Extrait de la scène I,10
La Comtesse, voyant le docteur qui sort de chez son fils. — Ah ! docteur !… (Redescendant en scène avec
lui.) Eh ! bien, vous avez examiné mon fils ?
Vétillé. — Eh ! oui, madame. Il se dispose à aller prendre son bain.
La Comtesse. — Ah ! vous autorisez ?…
Vétillé. — Certes ! Très bon, la mer ! Ca fouette le sang !… Tout ce qui est exercice violent, j’approuve.
La Comtesse. — Et comment l’avez-vous trouvé ? Qu’est-ce qu’il a ?
Vétillé. — Qu’est-ce que vous voulez que je vous dise ? C’est un garçon qui fait de la neurasthénie.
La Comtesse, s’effarant. — Ah ! mon Dieu ! C’est grave ?
Vétillé. — En soi, non !… mais enfin, c’est toujours un mauvais terrain.
La Comtesse. — Vous m’effrayez ! Quand je pense que ce garçon doit partir en octobre pour son service
militaire.
Vétillé. — Ah ? Bon, ça ! très bien, parfait !
La Comtesse. — Ah ?
Vétillé. — C’est ce qui peut lui arriver de meilleur. Il trouvera parmi ses camarades des exemples
salutaires à son état, et, s’il a la bonne idée de les suivre…

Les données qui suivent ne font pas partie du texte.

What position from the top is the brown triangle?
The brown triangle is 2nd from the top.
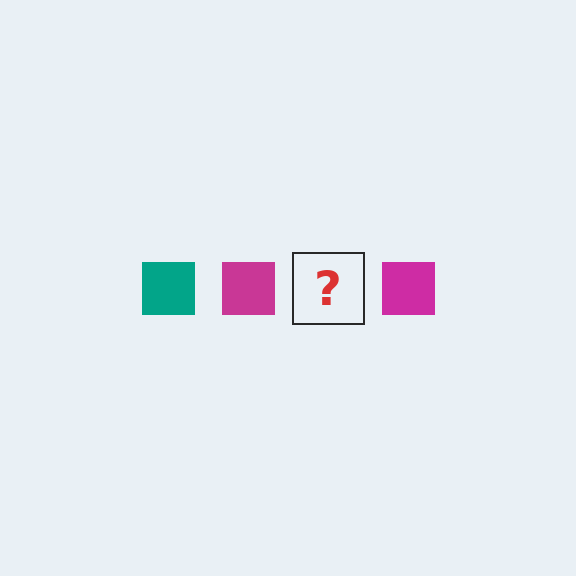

La Comtesse. — Vraiment, docteur ? Ah ! Vous me tranquillisez ! Mais enfin, étant donné l’état actuel,
comment peut-on enrayer ?…
Vétillé. — Comment ?
La Comtesse. — Oui.
Vétillé, embarrassé et tout en se tortillant la moustache. — Comment ! (Brusquement.) Ecoutez-moi,
madame : je suis un vieux militaire, et, pour moi, un chat est un chat.
La Comtesse. — Oui, docteur, oui.
Vétillé. — Eh ! bien, ce qu’il faudrait à votre fils, dame ! il faudrait !… il faudrait !…
La Comtesse, sur les charbons. — Mais quoi ? Quoi ?
Vétillé, éclatant. — Mais qu’il marche, madame ! qu’il marche !
La Comtesse, qui ne comprend pas. — Qu’il marche ?
Vétillé. — Evidemment !
La Comtesse, très naïvement. — Mais… il marche, docteur.
Vétillé, interloqué. — Hein !… Avec qui ?
La Comtesse. — Mais avec ma cousine, avec moi, avec M. le curé.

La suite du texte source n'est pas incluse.